The California-based StudioOh! has a catalog of paper product online which include a variety of Deconstructed Journals with nice cover artwork.
More European Notebooks
Whitelines – Invisible Lines and an App to Digitize Your Notes
Another unique notebook manufacturer is the Swedish Whitelines. Their claim to fame is their writing paper which is light grey with white lines, much more unobtrusive than your regular blue or black lined papers. I think it’s a good idea. Leuchterm thought so, too, so they partnered with Whitelines, as mentioned above.
Much has been made recently of Moleskine’s partnership with Evernote to create a notebook and app that is easily scanned by an iPhone or iPad camera and sent to Evernote, the digital notebook. Whitelines actually had already beat Moleskine to the punch with its own Whitelines Links paper and app, which is actually more flexible.
In brief, using special Whitelines Links paper (which includes light squares in the corners and checkboxes on the bottom), you can use a special iPhone or iPad app to scan the page and send it to email, to your Camera Roll (Apple’s photo archive), or to DropBox or Evernote. You can check a box on the bottom of the page to choose which of these you want before scanning! The iPhone/iPad app (which I have not yet tested) uses Apple’s camera to find the four corners, unskews the view, crops the photo to the paper size, checks the light level, changes the background to white, and takes the photo, all automatically. You can download some PDF’s from Whitelines’ website to print Whitelines pages to test the app on your iPhone or iPad before purchasing a notebook. The notebooks are wirebound, so they lie flatter than Moleskine pages (better for scanning) but can be bent out of shape.
Archie Grand – Oddball Notebooks, Gifts and, Wait… Did You Really Say Condoms? (Oh, it’s Swedish.)
Archie Grand makes a variety of notebooks with oddball titles printed on the covers. The basic notebook size is a bit larger than the pocket Moleskine, so it’s probably not as pocket friendly. They also offer a unique, Jumbo 12″x16″ notebook. A high-end Swedish manufacturer, Archie Grand also offers scrapbooks and gifts and, uniquely for a stationery supply outlet, condoms in well-appointed wrapping.

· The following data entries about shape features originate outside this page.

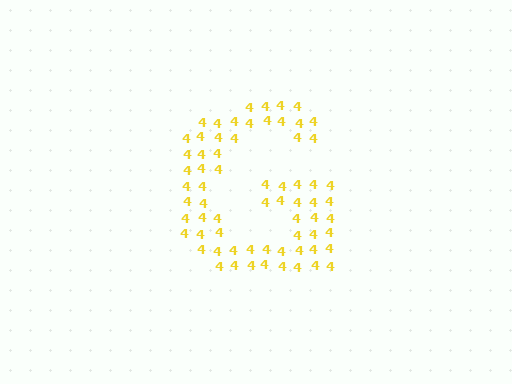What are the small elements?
The small elements are digit 4's.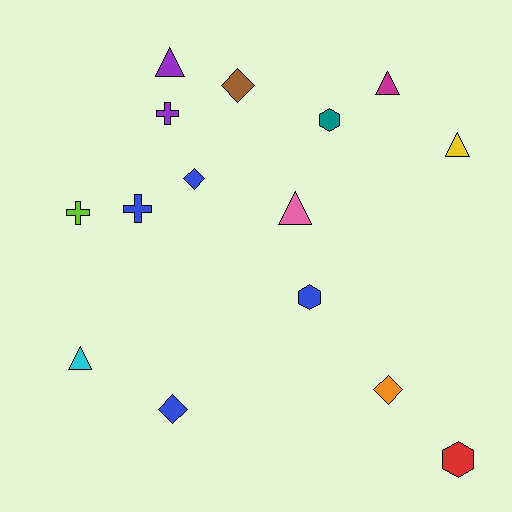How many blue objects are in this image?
There are 4 blue objects.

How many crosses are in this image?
There are 3 crosses.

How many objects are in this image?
There are 15 objects.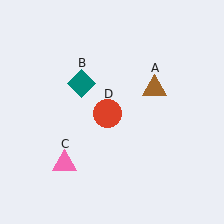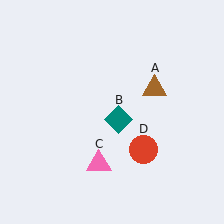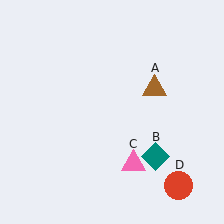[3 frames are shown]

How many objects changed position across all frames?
3 objects changed position: teal diamond (object B), pink triangle (object C), red circle (object D).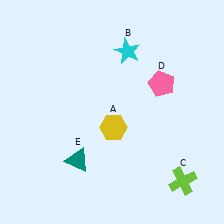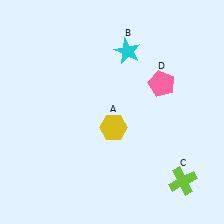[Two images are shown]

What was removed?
The teal triangle (E) was removed in Image 2.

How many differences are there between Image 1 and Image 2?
There is 1 difference between the two images.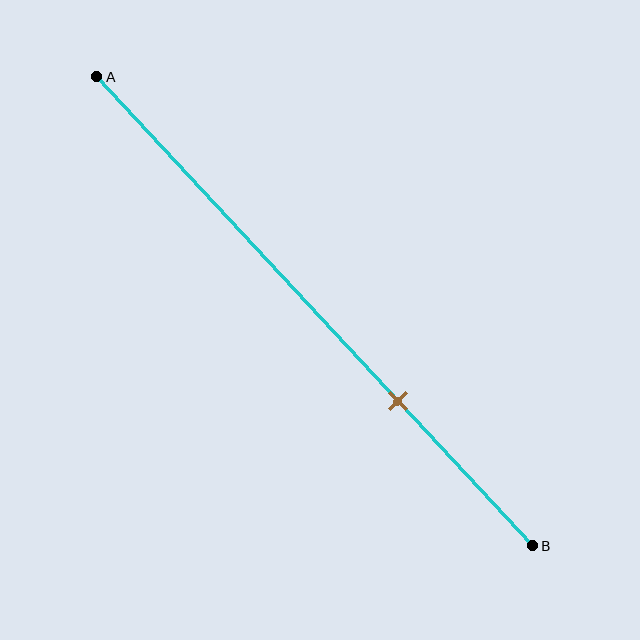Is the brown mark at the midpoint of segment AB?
No, the mark is at about 70% from A, not at the 50% midpoint.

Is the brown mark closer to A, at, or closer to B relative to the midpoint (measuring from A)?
The brown mark is closer to point B than the midpoint of segment AB.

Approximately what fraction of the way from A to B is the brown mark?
The brown mark is approximately 70% of the way from A to B.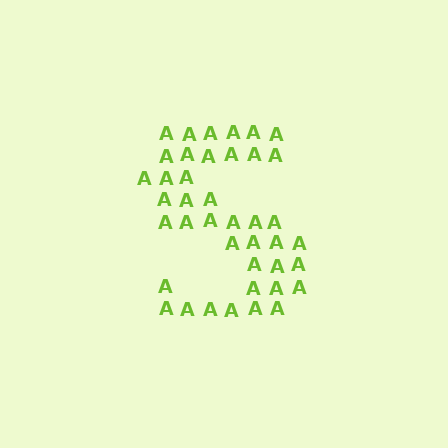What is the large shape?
The large shape is the letter S.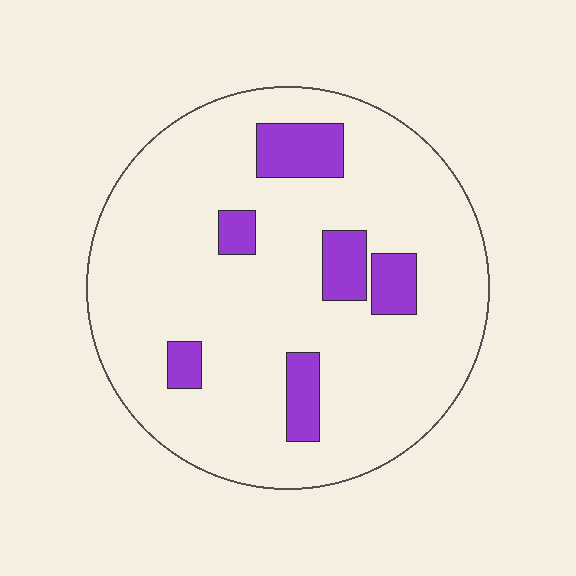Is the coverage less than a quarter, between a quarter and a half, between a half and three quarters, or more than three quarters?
Less than a quarter.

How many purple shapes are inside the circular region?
6.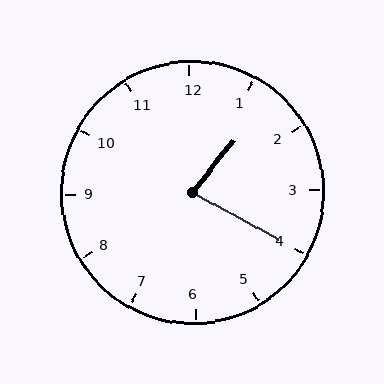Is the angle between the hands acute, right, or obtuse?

Smythson – British Royal Quality and Prices
Smythson of Bond Street, a British manufacturer and distributor, offers their Featherweight lined notebooks with a unique 50 gsm light-blue fountain pen paper. (No, that’s not a typo – it’s real fountain pen paper with a 50 gsm weight!) It’s probably the lightest weight paper you can find made specifically for fountain pens, a true luxury item. For one review, see here. Smythson’s online catalog includes the highest-priced notebooks and accessories around.
If you really want to splurge, take a look at their Wilde Collection A4 Writing Folder with Crocodile Skin, 6 pockets, lambskin and nubuck lining, a pad of their featherweight paper, and a zipper closure, all for just $7,605. If that’s too much, you can get a Panama Notes Lambskin-covered notebook with the aforementioned Featherweight paper with gilt edge, for $80. (If somebody would like to send me a notebook present, this will do nicely.)
Monseiurnotebooks – Sketch, Write or Draw, Monseiur?
Monseiurnotebooks include regular 90 gsm paper; sketch 140 gsm paper; and Fountain pen papers at 100 gsm with ruled, plain, sketch, dot grid, fountain pen and watercolor variations. These are mostly distributed in the British Isles plus Australia, Germany and Turkey.
Piccadilly – a Notebook Circus
Piccadilly offers an extensive array of notebooks and journals, including their version of the Moleskines, called Essential Notebooks for retail and wholesale.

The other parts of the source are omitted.